Posted on: Monday, June 6th, 2022 In: Learning Optics with Austin
Now that we have explored light waves, we can dive more in depth into polarization. In how to describe light, we mentioned that sunlight is a form of unpolarized light or natural light. But what exactly causes light to become polarized? As light is an electromagnetic wave, it has both an electric field and magnetic field. The polarization state is defined by the electric field which can be linear, elliptical or circular.
Linear polarized light travels in a wave perpendicular to the direction of propagation. This wave looks like a line when viewed from the perspective of the light coming at you. The light oscillates along this line in a wave. For circular polarized light, light travels… you guessed it- in a circular fashion. Depending on whether the light travels clockwise or counter-clockwise, we label the polarization as right-hand circular polarization or left-hand circular polarization respectively. For elliptical polarization, the same naming convention goes except for light traveling in an elliptical, rather than circular fashion.
A simple example again goes back to the 3D glasses in movies. If you pop out one of the lenses and hold it to a computer screen, you will see that turning the lens 90 degrees will either make the lens opaque or transparent to the computer light. This is because unlike sunlight, the light from a computer is polarized. Hence, holding a polarized lens at different angles changes the polarized states that are able to pass through.

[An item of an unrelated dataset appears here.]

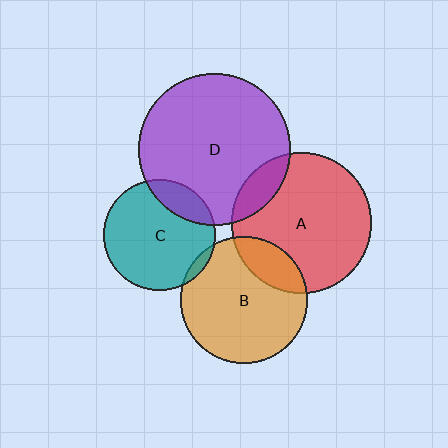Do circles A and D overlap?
Yes.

If natural light hits a surface and reflects, it becomes linearly polarized light. Natural light that is refracted becomes partially polarized light. Assuming that the intensity of the original unpolarized light is I0, the linearly polarized output would have an intensity of 50% of the original, or I1 = 0.5I0. If the linearly polarized light passes through a polarizer again, the intensity of the output (I2) is equivalent to I1 cos2(α).
Next: Lesson 13 – Diffraction Grating and Wave Plates
I enjoyed this very much Austin !
After 30 yrs in /with Microscopy, Polarized light was always a hard one.
Thanks for the detailed yet understandable content.
Thank you Salvatore! My post is just the tip of the iceberg- there is still so much I don’t understand or know when it comes to polarized light. The 3 states are just the basics.